I’d argue that a replacement level starting pitcher is something like a 5.50 FIP, but that pitcher certainly wouldn’t be allowed to throw 210 innings in a season. He’d get taken out for relievers much earlier in his starts, and so we’ll split the replacement level performance between 160 innings at 5.50 FIP and 50 innings at 4.50 FIP, which we’ll call our estimated replacement level for a reliever.

Now, to compare the two.

Sabathia: 210 innings, 72 runs allowed

Replacement Lever Starter: 160 innings, 98 runs allowed
Replacement Level Reliever: 50 innings, 25 runs allowed
Replacement Level Total: 210 innings, 123 runs allowed

That’s a 51 run difference in Sabathia’s favor, which translates to about 5 wins. One could potentially argue that there’s some additional value in having Sabathia eat those innings instead of relievers, which takes a load off the bullpen and allows the higher leverage relief aces to work more often when the other four starters pitch, so let’s toss another half a win into the pile to account for the cascade effect on the pitching staff.
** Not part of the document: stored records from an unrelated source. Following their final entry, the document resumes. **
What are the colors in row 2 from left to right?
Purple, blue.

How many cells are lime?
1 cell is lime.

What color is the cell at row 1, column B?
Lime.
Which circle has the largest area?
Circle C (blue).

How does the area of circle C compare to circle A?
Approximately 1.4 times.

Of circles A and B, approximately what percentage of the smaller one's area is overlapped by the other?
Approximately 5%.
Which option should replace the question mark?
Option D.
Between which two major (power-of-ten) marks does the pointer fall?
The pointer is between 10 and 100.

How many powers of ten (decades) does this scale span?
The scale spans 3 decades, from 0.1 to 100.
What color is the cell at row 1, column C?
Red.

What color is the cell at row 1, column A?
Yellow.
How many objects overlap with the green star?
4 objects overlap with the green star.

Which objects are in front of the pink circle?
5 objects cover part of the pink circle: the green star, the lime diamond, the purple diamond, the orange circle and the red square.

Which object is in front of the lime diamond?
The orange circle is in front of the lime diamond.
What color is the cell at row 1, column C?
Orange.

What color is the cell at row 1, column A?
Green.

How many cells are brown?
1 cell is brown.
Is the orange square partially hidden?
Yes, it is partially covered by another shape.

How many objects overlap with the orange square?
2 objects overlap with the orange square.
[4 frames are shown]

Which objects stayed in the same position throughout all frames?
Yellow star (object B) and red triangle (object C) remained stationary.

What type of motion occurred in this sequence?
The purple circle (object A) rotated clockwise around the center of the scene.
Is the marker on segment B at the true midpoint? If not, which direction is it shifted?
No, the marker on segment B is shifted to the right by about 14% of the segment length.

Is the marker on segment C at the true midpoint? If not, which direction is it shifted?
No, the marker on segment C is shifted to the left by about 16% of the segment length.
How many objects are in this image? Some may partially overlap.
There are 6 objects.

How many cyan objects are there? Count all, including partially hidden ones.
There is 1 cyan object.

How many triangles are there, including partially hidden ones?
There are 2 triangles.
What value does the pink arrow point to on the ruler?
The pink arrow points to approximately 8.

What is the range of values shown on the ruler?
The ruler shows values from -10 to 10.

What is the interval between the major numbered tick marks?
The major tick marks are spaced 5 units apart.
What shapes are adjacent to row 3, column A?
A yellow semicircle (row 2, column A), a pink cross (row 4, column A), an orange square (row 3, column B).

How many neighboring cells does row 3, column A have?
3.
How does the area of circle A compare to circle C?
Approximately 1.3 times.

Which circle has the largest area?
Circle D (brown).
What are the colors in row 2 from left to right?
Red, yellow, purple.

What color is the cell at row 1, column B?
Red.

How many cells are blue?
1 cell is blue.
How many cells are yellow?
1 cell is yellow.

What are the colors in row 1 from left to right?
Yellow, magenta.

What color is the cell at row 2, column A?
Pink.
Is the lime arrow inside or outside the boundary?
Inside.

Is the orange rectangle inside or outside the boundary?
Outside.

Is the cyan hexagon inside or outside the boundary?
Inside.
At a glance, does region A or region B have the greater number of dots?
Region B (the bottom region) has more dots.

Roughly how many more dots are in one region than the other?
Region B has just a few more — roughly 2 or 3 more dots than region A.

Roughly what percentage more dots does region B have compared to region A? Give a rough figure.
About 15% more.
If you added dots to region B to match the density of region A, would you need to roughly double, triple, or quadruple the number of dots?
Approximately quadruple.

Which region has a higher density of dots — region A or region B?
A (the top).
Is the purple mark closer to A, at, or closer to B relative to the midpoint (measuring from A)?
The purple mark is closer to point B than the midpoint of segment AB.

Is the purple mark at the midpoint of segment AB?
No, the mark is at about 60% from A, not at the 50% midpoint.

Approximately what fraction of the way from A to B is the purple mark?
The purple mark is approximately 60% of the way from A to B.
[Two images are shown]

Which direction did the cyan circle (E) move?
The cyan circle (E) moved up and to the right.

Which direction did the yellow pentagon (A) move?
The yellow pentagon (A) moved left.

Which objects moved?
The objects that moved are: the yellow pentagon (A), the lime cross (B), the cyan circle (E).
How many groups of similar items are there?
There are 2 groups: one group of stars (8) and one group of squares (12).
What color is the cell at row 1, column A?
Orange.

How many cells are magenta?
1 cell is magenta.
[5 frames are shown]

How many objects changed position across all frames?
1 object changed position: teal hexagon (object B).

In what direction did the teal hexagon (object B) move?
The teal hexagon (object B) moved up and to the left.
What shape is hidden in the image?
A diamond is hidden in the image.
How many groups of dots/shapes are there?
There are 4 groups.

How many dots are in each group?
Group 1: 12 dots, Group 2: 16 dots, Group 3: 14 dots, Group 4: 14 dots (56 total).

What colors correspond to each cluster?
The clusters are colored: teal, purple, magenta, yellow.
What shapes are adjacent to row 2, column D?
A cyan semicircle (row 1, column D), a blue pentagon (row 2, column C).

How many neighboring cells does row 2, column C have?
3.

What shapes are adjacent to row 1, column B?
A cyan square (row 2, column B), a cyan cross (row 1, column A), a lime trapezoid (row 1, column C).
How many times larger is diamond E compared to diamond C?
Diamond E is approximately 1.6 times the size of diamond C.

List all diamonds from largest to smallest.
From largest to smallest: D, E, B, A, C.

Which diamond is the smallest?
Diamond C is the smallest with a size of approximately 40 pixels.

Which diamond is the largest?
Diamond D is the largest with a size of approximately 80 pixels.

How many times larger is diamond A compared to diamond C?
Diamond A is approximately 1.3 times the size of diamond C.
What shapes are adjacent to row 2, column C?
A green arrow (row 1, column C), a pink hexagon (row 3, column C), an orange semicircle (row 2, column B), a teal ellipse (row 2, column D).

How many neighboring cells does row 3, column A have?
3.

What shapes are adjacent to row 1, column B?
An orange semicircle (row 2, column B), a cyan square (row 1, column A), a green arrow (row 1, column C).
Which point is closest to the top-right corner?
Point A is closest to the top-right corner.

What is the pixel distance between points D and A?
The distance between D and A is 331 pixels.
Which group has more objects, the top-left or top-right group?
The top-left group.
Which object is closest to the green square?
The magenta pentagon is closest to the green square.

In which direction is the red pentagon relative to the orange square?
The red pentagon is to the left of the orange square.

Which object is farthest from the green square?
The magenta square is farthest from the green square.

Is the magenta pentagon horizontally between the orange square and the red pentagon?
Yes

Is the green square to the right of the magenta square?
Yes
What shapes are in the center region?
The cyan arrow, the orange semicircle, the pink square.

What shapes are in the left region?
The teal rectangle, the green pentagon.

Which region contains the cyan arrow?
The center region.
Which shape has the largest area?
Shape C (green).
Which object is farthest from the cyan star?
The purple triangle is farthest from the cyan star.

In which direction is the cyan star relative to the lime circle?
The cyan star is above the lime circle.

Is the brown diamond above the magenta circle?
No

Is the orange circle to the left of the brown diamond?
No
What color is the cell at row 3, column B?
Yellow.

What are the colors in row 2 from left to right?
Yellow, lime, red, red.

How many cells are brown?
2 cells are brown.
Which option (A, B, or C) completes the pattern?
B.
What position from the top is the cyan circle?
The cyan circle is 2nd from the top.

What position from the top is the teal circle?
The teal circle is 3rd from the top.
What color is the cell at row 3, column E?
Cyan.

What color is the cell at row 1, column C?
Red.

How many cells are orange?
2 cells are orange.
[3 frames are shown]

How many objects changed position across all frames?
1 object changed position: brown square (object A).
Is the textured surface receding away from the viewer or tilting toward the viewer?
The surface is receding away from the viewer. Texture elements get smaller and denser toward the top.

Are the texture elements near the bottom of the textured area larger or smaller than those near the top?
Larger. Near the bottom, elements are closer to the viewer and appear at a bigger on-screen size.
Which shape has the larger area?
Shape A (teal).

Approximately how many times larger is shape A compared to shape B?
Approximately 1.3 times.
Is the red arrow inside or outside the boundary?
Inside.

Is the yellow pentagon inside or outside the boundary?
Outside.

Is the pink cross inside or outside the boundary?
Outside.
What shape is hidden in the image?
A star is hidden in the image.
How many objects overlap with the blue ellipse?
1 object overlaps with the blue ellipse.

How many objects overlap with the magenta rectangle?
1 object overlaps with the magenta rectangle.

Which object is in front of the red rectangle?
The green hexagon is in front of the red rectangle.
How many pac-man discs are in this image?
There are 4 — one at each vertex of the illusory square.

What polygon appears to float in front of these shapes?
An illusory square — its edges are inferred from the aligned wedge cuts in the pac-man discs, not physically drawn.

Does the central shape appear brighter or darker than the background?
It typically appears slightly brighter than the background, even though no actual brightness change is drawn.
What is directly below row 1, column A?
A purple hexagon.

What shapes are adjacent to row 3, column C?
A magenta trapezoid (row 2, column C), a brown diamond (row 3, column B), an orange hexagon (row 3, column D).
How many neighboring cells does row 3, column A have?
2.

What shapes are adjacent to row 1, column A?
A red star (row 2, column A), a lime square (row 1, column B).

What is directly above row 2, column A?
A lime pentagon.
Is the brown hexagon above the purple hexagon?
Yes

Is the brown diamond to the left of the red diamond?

That puts Sabathia as a +5.5 win pitcher. That makes him a legitimate MVP candidate, and right there with Johan and Halladay as the best pitchers in the game. So what’s a 5.5 win pitcher worth?

Last year, the going rate for free agents was $4.5 to $5 million per win. Not everyone got exactly that, of course, but the aggregate was pretty close. Free agent salary inflation has been near 10% per year for quite a while, so we’ll call this year’s marginal win rate $5.5 million just to be safe. I think the economy might shrink some spending and it could end up closer to $5 million, but we’ll see – for now, we’ll say it’s $5.5 million.

5.5 million * 5.5 wins = 30.25 million. That’s what we’d expect Sabathia to be worth if he signed a one year deal, which he clearly won’t do. In exchange for the security of a long term deal, he’ll give teams a slight discount off his current value. At a 10% discount for the safety of a five to seven year deal, that would put his annual average salary at $27 million.

So, that’s the baseline – six years, $162 million for Sabathia. If he signs for significantly less than that, whoever gets him is getting a relative bargain.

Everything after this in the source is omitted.